Everyone's suing AI over text and pics. But music? You ain't seen nothing yet
When record labels go bananas over brief samples, good luck generating tracks built from today's culture
Comment Generative AI models are most known for knocking out text and pictures, though they're also getting some way with audio. Music is particularly tricky, arguably: as humans, we can be relatively forgiving with machine-imagined imagery and some forms of writing, but perhaps not so much with audio. People can be very picky about the sounds they like listening to.
That's not the only difficulty facing AI-made music: there's also copyright law, which artificial intelligence in general is starting to run into more and more across all forms of media.

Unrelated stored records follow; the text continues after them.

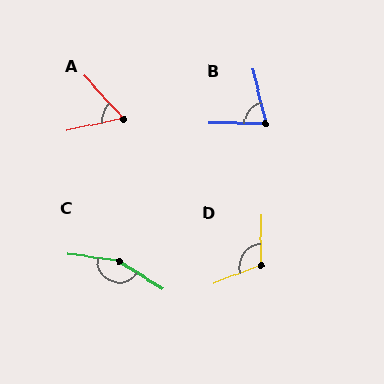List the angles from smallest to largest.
A (59°), B (77°), D (111°), C (155°).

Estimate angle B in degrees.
Approximately 77 degrees.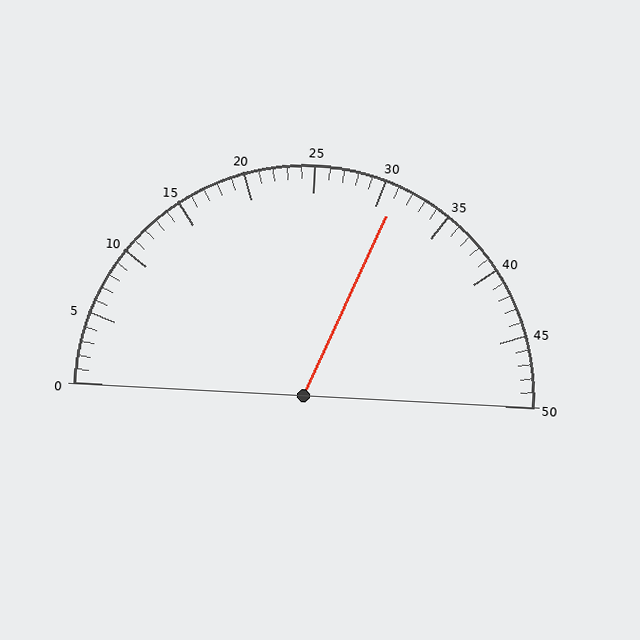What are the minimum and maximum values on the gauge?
The gauge ranges from 0 to 50.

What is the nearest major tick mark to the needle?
The nearest major tick mark is 30.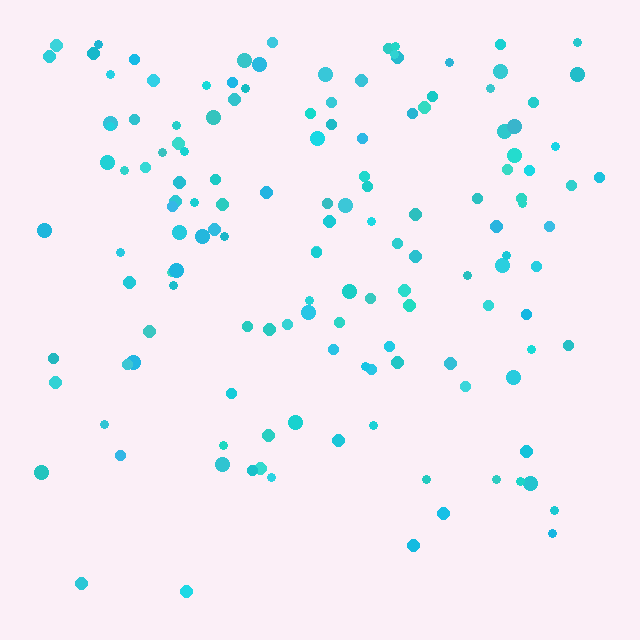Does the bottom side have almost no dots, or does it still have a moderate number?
Still a moderate number, just noticeably fewer than the top.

Huge amounts of data are required to train these systems to reproduce common patterns and behaviors. Startups and Big Tech alike have scraped huge swathes of the internet, raiding news publishers, web forums, books, picture-sharing sites, and more for content. Yet they're more careful when it comes to using music. It's not hard to see why.
Record labels are fiercely litigious. Last year bunch of music publishers led by the Universal Music Group (UMG) sued AI upstart Anthropic in October, accusing it of stealing lyrics. And that's only the words – we all know what happens when samples, or what sounds like samples, are used in tracks without permission. Lawsuits are filed and royalties demanded.

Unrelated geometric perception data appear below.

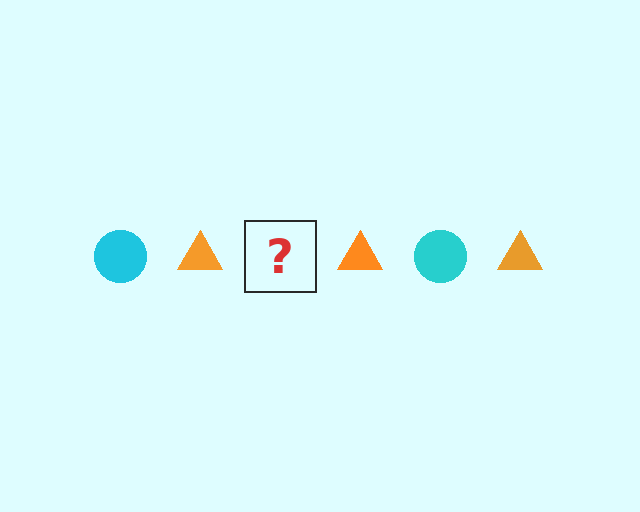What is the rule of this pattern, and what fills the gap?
The rule is that the pattern alternates between cyan circle and orange triangle. The gap should be filled with a cyan circle.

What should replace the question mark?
The question mark should be replaced with a cyan circle.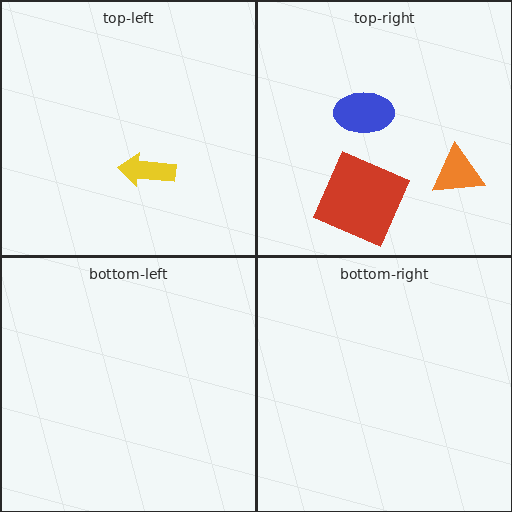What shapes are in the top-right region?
The blue ellipse, the orange triangle, the red square.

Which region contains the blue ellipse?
The top-right region.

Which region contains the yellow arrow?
The top-left region.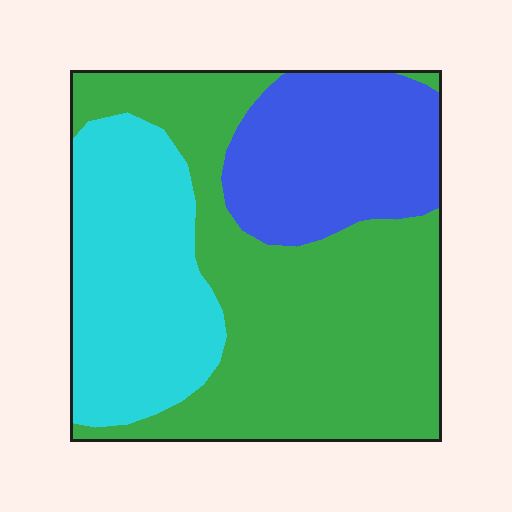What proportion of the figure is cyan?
Cyan covers roughly 30% of the figure.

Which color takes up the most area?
Green, at roughly 50%.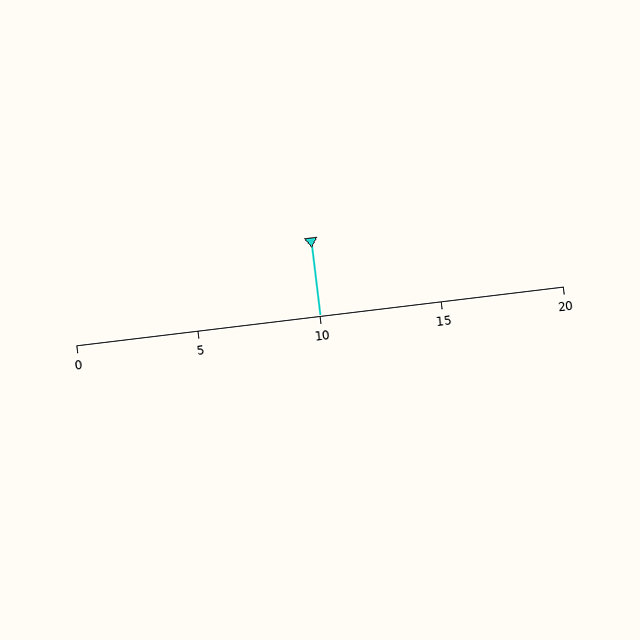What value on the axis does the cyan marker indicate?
The marker indicates approximately 10.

If you're making music, and basing it off other people's work, you need to get that copyright cleared. And we imagine AI makers that feed today's music into their models during training will have to go through this too, somehow.
Imagine the trouble ML developers will land themselves if they scrape copyrighted music and create chart-topping hits that contain familiar elements, much like most AI-made content can be traced back to some portion of the training data, without permission. AI can now create award-winning art, so we guess music is next.
The track Heart On My Sleeve, which was generated using AI and copied the voices and musical styles of rapper Drake and Canadian musician The Weeknd, was made by a mysterious producer known as Ghostwriter and went viral. UMG promptly stepped up again, demanding it be removed from streaming platforms. It's clear neural networks can create convincing pop music, but like with art and writing, if the output is too close to the original training data, copyright claims will fly and users may hesitate to use the technology for fear of litigation.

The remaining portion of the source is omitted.